The labour union federation is the only one 'flabbergasted' at the IMF saying inflexible labour laws in South Africa are hampering economic growth.
Labour union federation Cosatu claimed to be "flabbergasted" by the International Monetary Fund's (IMF's) report on South Africa, which notes "inflexible" labour legislation as one of the problems South Africa has to deal with if it is to grow economically and thereby deal with poverty and unemployment. Cosatu should not be so easily flabbergasted: this is the kind of thing everyone (except Cosatu) has been saying for a while.
Nobody's saying South Africa should have a free-for-all of a labour market, but labour needs to take cognisance of the problems cited by business – problems that led to the recent decision by BMW, for one, to reconsider its operations here. Simply to lambast such concerns as "blackmail" and shrug them off, as unionists did this week, is inadequate.
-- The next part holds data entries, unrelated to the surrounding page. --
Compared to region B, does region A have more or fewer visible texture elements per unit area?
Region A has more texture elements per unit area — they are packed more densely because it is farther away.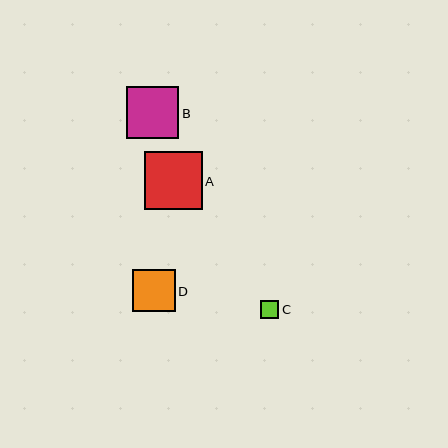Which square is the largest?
Square A is the largest with a size of approximately 58 pixels.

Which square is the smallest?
Square C is the smallest with a size of approximately 18 pixels.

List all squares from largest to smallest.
From largest to smallest: A, B, D, C.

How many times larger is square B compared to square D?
Square B is approximately 1.2 times the size of square D.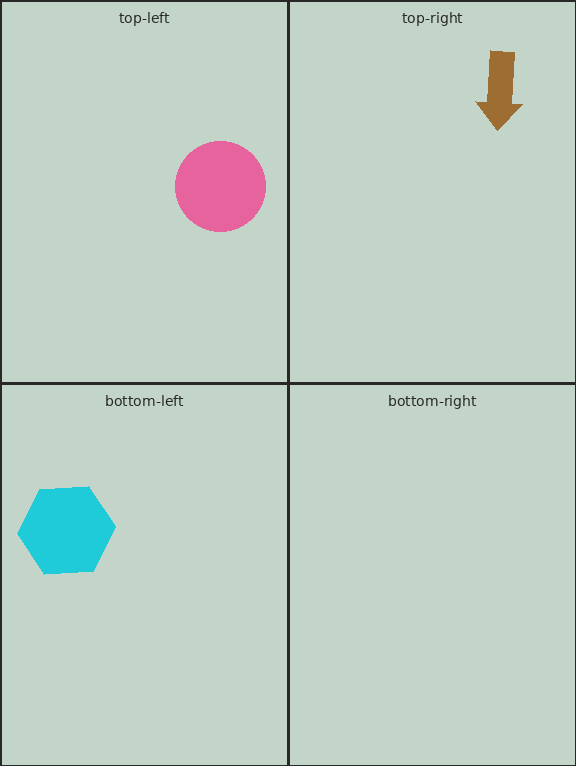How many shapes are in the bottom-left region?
1.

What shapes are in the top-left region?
The pink circle.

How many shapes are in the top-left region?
1.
Besides – as we report in Mail & Guardian Business – wages were only one aspect of the report's take on South Africa's situation. It also spoke about competitiveness, productivity, and the difficulties faced by small and medium-sized start-ups, noting that new employment is most likely to come from such enterprises. It broadly endorsed the state's National Development Plan (NDP), which is something we desperately need to get on with – it may have flaws, but it's the best plan we've had so far, and it's more convincing than Cosatu's repeated call for "wage-led growth" and "strategic" nationalisation.
Cosatu is also very knee-jerk in its response to the IMF, refighting ancient battles over "structural adjustment" and the like. Can it really not see a difference between that body, which it calls "rabidly capitalist", and the neo-Keynesian NDP? Or between "neoliberalism" and South Africa's large welfare state? Is it really taking "actually existing" economic conditions into account, or is its analysis purely self-interested?